(Bloomberg) -- Contemporary Amperex Technology Co. Ltd., the world’s biggest maker of batteries for electric cars, has hit back at market rumors of a large futures loss that may have dented its second-quarter earnings.

“Our company’s hedging business is backed by spot trading,” Ningde, Fujian-based CATL, as the company is better known, said in a response to online questions from investors.

“Fluctuation in earnings or losses from futures trading is hedged correspondingly with spot cargo and hence that will have relatively small impact on the company’s results. The above-mentioned rumor is not true.”

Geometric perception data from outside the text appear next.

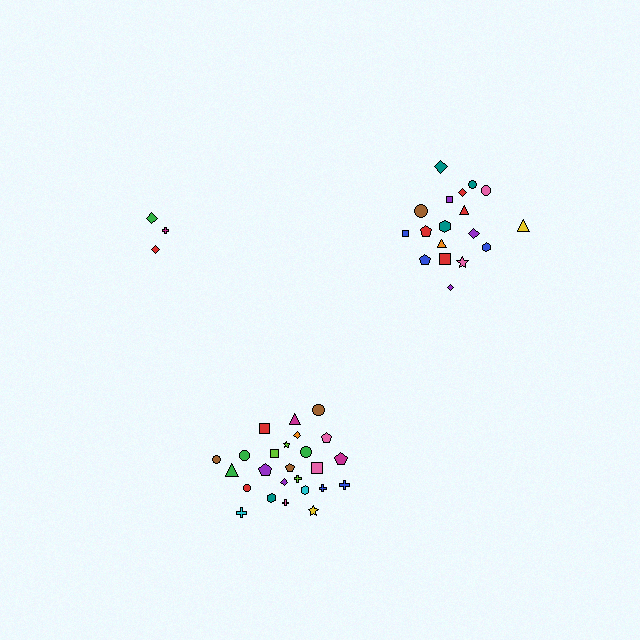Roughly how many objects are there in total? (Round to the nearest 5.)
Roughly 45 objects in total.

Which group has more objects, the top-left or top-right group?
The top-right group.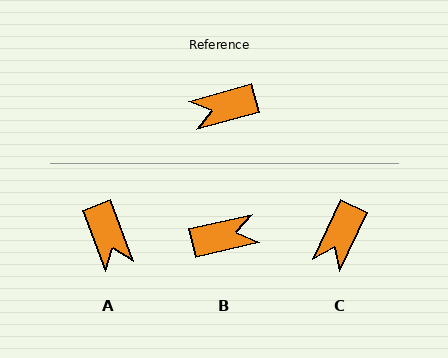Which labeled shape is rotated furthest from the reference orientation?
B, about 178 degrees away.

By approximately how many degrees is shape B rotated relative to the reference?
Approximately 178 degrees counter-clockwise.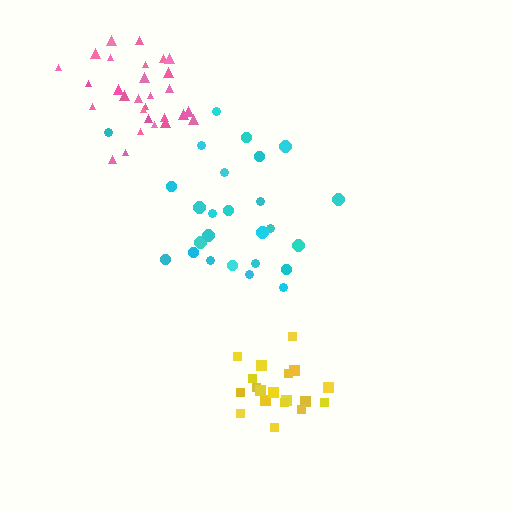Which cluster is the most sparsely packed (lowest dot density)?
Cyan.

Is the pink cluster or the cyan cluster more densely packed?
Pink.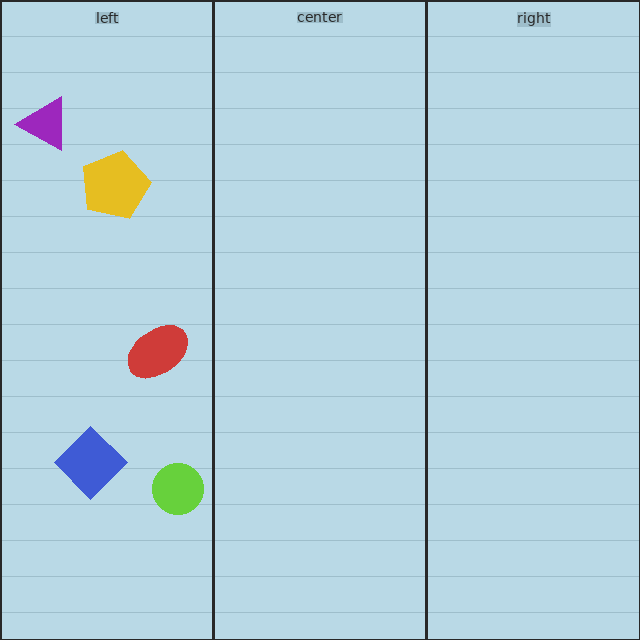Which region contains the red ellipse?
The left region.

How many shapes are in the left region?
5.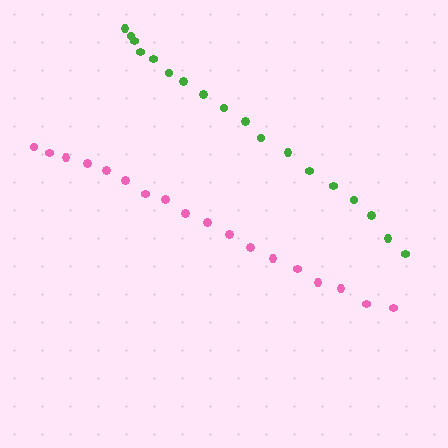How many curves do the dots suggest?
There are 2 distinct paths.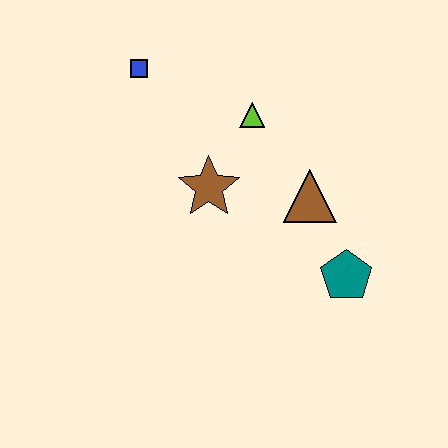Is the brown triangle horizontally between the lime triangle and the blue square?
No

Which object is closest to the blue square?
The lime triangle is closest to the blue square.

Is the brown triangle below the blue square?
Yes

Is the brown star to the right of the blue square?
Yes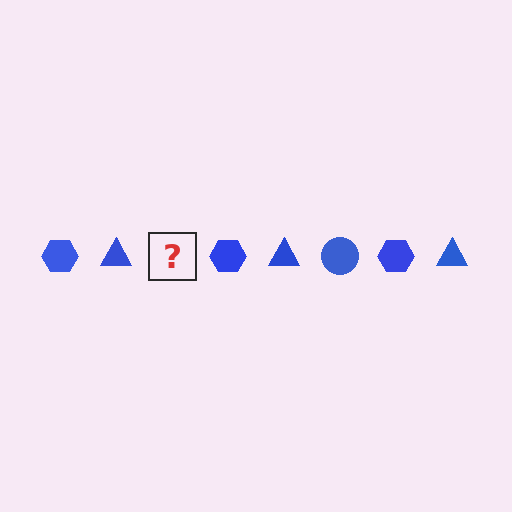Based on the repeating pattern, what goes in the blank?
The blank should be a blue circle.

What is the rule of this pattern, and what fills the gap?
The rule is that the pattern cycles through hexagon, triangle, circle shapes in blue. The gap should be filled with a blue circle.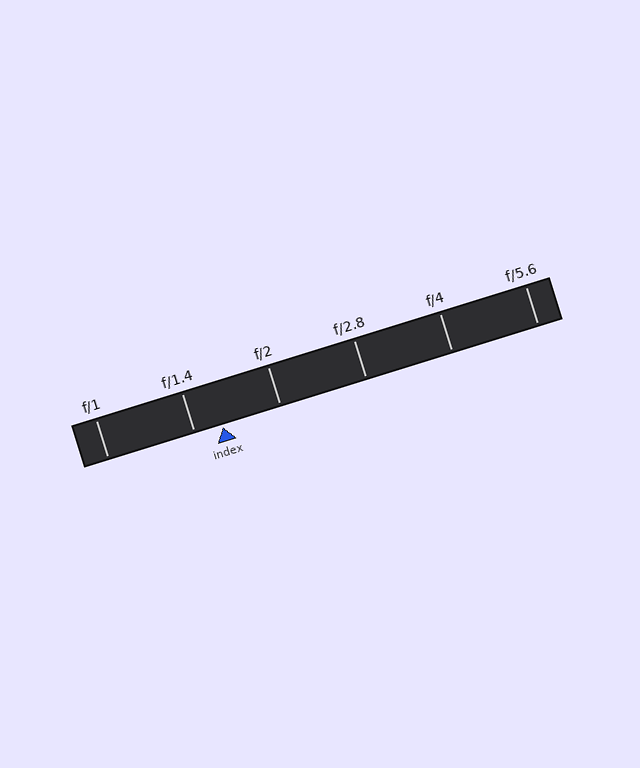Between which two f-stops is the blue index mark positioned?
The index mark is between f/1.4 and f/2.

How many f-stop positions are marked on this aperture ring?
There are 6 f-stop positions marked.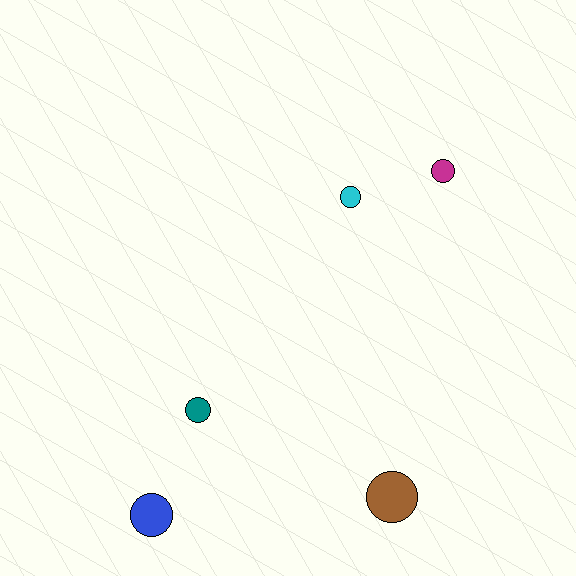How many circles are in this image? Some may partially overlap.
There are 5 circles.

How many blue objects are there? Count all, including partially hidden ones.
There is 1 blue object.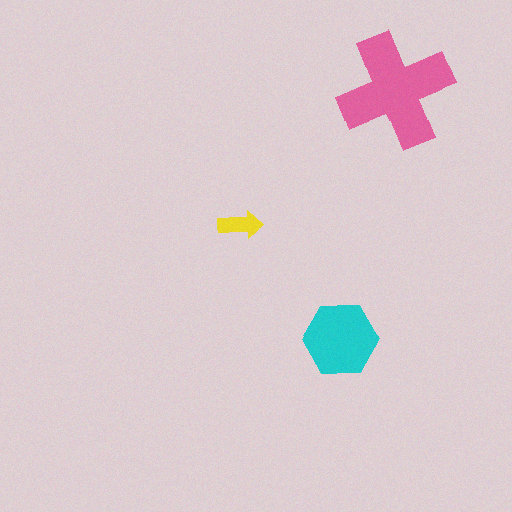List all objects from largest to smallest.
The pink cross, the cyan hexagon, the yellow arrow.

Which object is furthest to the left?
The yellow arrow is leftmost.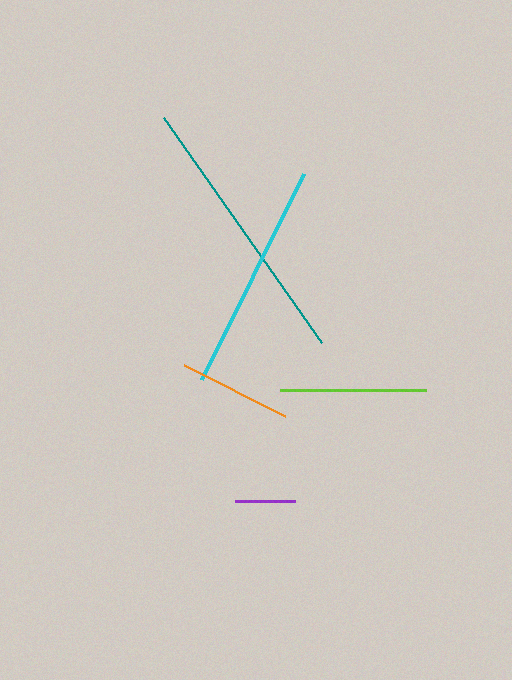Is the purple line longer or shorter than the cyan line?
The cyan line is longer than the purple line.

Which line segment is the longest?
The teal line is the longest at approximately 275 pixels.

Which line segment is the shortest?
The purple line is the shortest at approximately 60 pixels.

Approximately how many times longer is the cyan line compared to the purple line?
The cyan line is approximately 3.8 times the length of the purple line.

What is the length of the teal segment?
The teal segment is approximately 275 pixels long.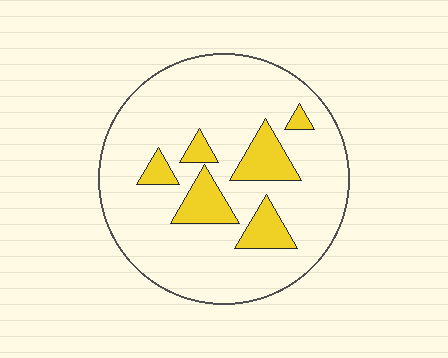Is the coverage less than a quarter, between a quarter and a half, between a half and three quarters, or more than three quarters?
Less than a quarter.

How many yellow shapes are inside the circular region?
6.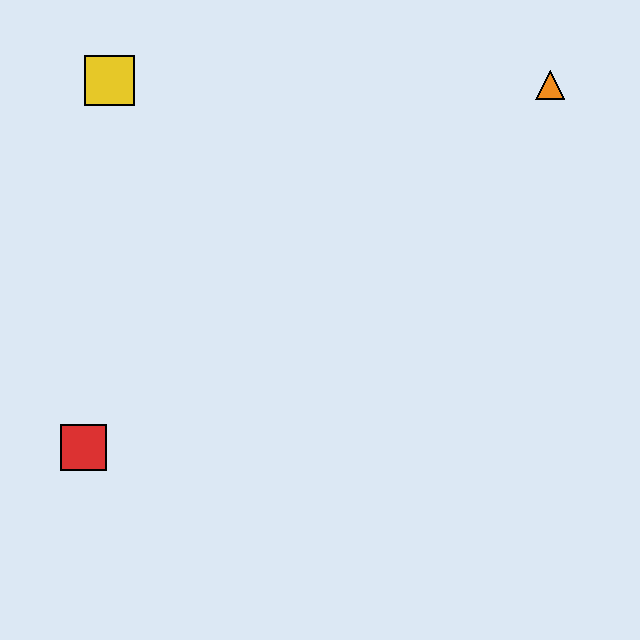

Shares in CATL slumped as much as 5% Thursday morning. The Shenzhen-traded stock is down around 26% this year.

CATL in May posted its sharpest-ever drop in quarterly earnings for the first quarter, and disclosed a sizable derivatives liability.

Net income slid 24% to 1.49 billion yuan ($222 million) for the three months through March, while underlying profit dropped 41% to 977 million yuan. CATL’s 1.79 billion yuan derivatives liability was its first such charge since listing, and it didn’t explain the origins of it to investors.

The Chinese battery giant has been grappling with higher input costs and has used its dominance in the market to help pass on some of those rising costs to customers including Tesla Inc., Nio Inc. and Xpeng Inc.